More than that, as shadow banks grow, they bring in more investors, Crenshaw says. “If investors sour on the market, (for example due to forced sales by market participants depressing prices throughout the market), the largest loans that depend on being especially widely syndicated are the ones that are most likely to get “hung” on bank balance sheets and potentially affect financing to other companies,” she said.

The next crisis may already be unfolding before our eyes, Crenshaw said. During the covid pandemic, “many companies took advantage of the near-zero interest rates of the pandemic and its immediate aftermath to borrow new money using BSLs,” she said. “The amount of BSLs maturing in the next several years is more than any other comparable period in history.”

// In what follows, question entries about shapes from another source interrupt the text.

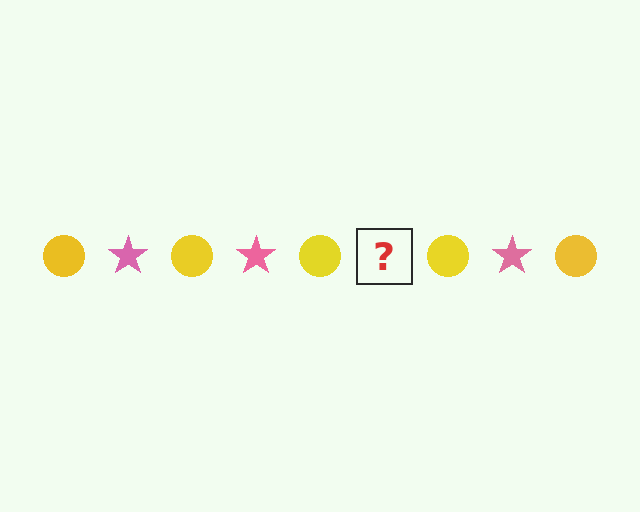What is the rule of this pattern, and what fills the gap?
The rule is that the pattern alternates between yellow circle and pink star. The gap should be filled with a pink star.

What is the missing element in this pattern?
The missing element is a pink star.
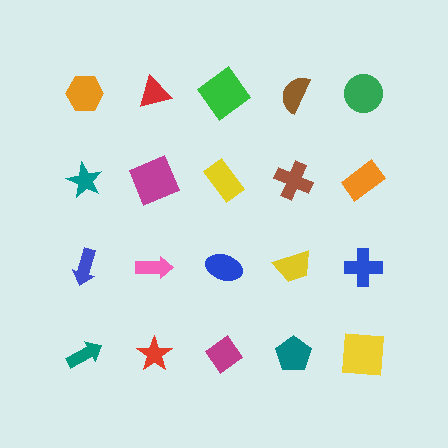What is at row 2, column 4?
A brown cross.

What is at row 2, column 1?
A teal star.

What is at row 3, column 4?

We’ve seen this movie before, Crenshaw says.

“In the aftermath of the financial crisis, many companies engaged in ‘extend and pretend’ transactions,” she said. “These involved extending the maturity of the company’s debt on the hope that financial conditions would improve but without any meaningful changes to the company’s business. As of earlier this year, extend and pretend transactions were at their highest on record. Though it appears this has not yet resulted in immediate negative effects, will our luck run out in future years?”